Actually I think it's more complicated. The story of the 2-party system is not a matter of decades, but of more than a century. The Republican Party has been an organized force to reckon with since the Civil War. Yes, it failed the country at the time of the Depression; yes, it followed Nixon into 8 more years of war in Vietnam & Cold War support for repressive regimes around the world; yes, it made a devil's pact with the southern bigots & Dixiecrats in an attempt to turn back racial justice; yes, it followed Reagan's hard right ideology into a new conservative era. This is a reactionary record, and that's the reason I've voted Democrat since I came of age.

But guess what: the Republican Party has also stood for some positive things, during various periods of American history. Two in particular: freedom (against slavery; against tyranny) and reform (particularly under the 1st Roosevelt). And many of the voters in the red states have affiliations with that party going back generations. Democrats love to mock the "values" orientation of their opponents, seeing them as manipulated pawns, trapped by their own reactionary, "atavistic" religious beliefs. But when a majority of them said "values" was the deciding issue, it may be wrong to jump to the conclusion that this was simply homophobia. I think a lot of church-going red-state voters were deeply offended by the morals of the Democrats' vaunted standard-bearer, Bill Clinton; I was offended myself to see the Oval Office turned into a porn site. & there was Bill, out campaigning for Kerry - a slick, ambitious, & opportunistic issue-spinner. When Republicans told pollsters that "values" were the pivotal issue, some of them were saying that while they were troubled by the economy and Iraq, in the end they decided that Kerry wouldn't make things much better on those fronts anyway, and that at least Bush set an example of personal integrity & decency, which they didn't think Kerry & his rich celebrity friends could ever do.

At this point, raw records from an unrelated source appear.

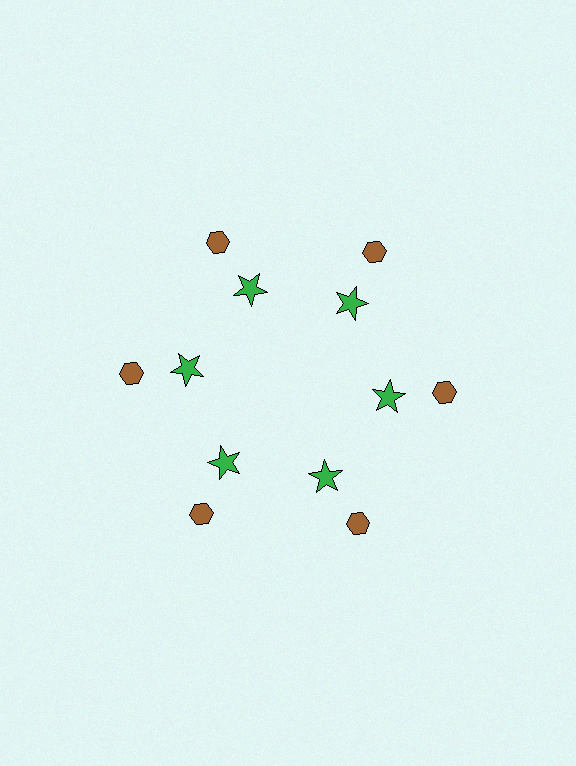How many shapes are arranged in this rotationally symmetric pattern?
There are 12 shapes, arranged in 6 groups of 2.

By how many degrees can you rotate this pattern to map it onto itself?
The pattern maps onto itself every 60 degrees of rotation.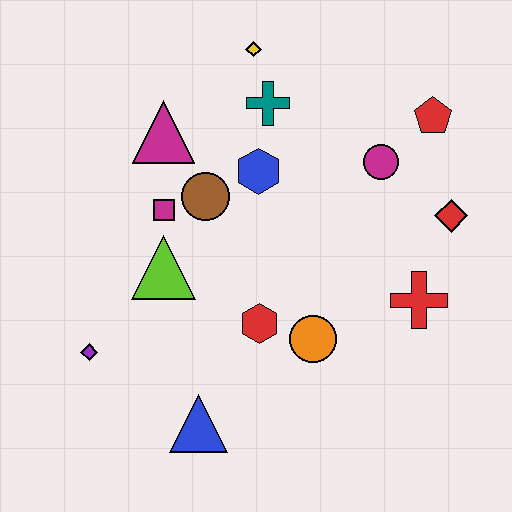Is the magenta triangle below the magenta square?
No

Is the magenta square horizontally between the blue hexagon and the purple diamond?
Yes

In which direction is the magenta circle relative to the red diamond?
The magenta circle is to the left of the red diamond.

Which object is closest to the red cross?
The red diamond is closest to the red cross.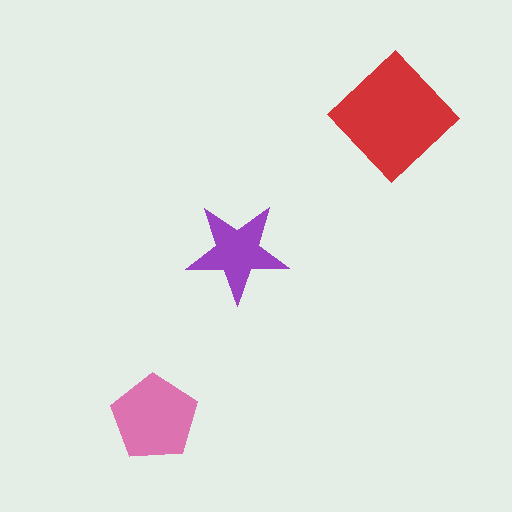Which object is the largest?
The red diamond.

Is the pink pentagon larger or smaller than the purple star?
Larger.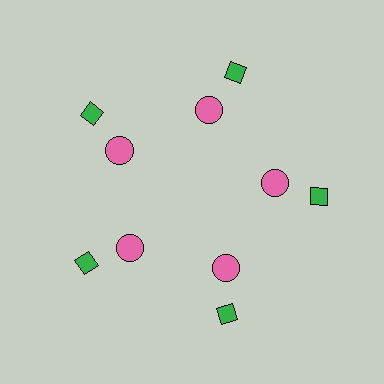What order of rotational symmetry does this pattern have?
This pattern has 5-fold rotational symmetry.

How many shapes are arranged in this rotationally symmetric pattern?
There are 10 shapes, arranged in 5 groups of 2.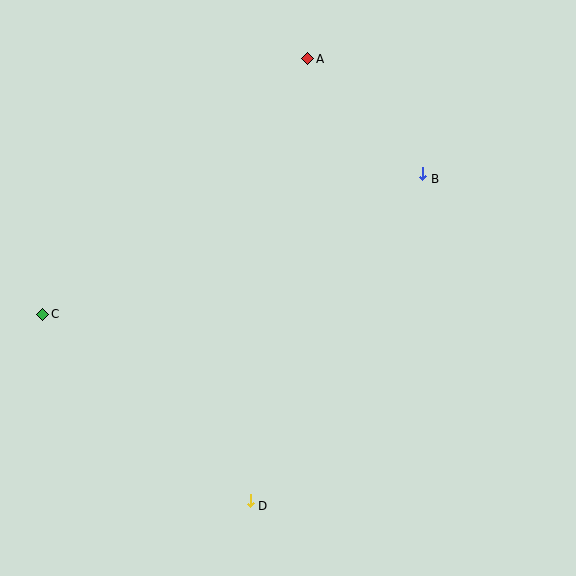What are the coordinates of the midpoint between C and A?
The midpoint between C and A is at (175, 186).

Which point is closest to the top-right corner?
Point B is closest to the top-right corner.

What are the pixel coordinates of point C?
Point C is at (43, 314).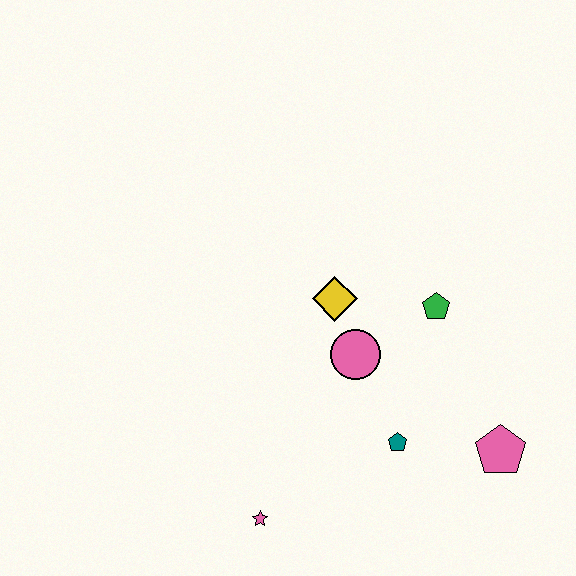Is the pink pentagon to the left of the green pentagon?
No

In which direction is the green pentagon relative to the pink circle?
The green pentagon is to the right of the pink circle.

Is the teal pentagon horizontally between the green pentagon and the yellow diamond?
Yes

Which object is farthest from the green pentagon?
The pink star is farthest from the green pentagon.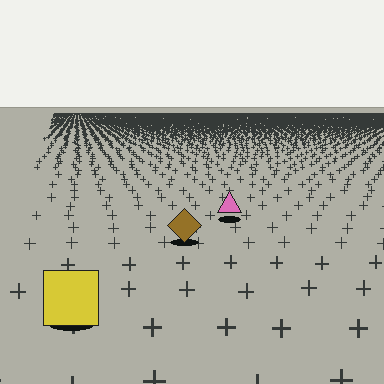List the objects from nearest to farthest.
From nearest to farthest: the yellow square, the brown diamond, the pink triangle.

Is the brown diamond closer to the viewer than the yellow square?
No. The yellow square is closer — you can tell from the texture gradient: the ground texture is coarser near it.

I believe the Republican right's socio-religious platform is deeply Macchiavellian and uncharitable - victimizing - at its core. And this must be opposed. But Joe Duemer's analysis - that Democrats are enlightened free-thinking non-religious persons, while Republicans are backward, superstitious bigots, and we share no values, and we must sharpen the differences between the parties almost on a theological level... I think this is a strategy for further widening of the culture divide, more polarization, more stereotyping, and ultimately more ignorance and misunderstanding.

The Democrats who will remake their party are those who actually understand and in some cases share the traditional religious background and value-system of the other side; it is they who will be able to interpret history and politics and economics for the electorate, in a way that doesn't demean or deny their religious beliefs, but which challenges that reactionary, deeply uncharitable, partisan spin, which feeds parasitically on those values from the far right. I am not saying that Democrats must follow Republicans into some kind of hypocritical religious pandering. (I live in Rhode Island, for Roger Williams' sake!) I'm saying that it is probably those on the left who have at least a "liberal", non-judgmental awareness of the role of religious belief in human society, who know something about the foundations of Western faith-systems - it is these people who will be able to challenge the religious bigots on their own ground, and suggest a different set of foundational values for a just and free civic order.

At this point I should say, to be brave & foolish, that after standing in the polling booth for at least 10 minutes, I voted for Bush. My reason for doing so, despite my complete rejection of many of the Republican positions on social issues, the economy, and the environment, was because I think we are actually doing the right thing in Iraq. But that's a debate we've had before in this corner of the blogosphere, and I am not going to get into it now. I suppose I've lost about 35% of my blog audience by saying this (2 people, I reckon).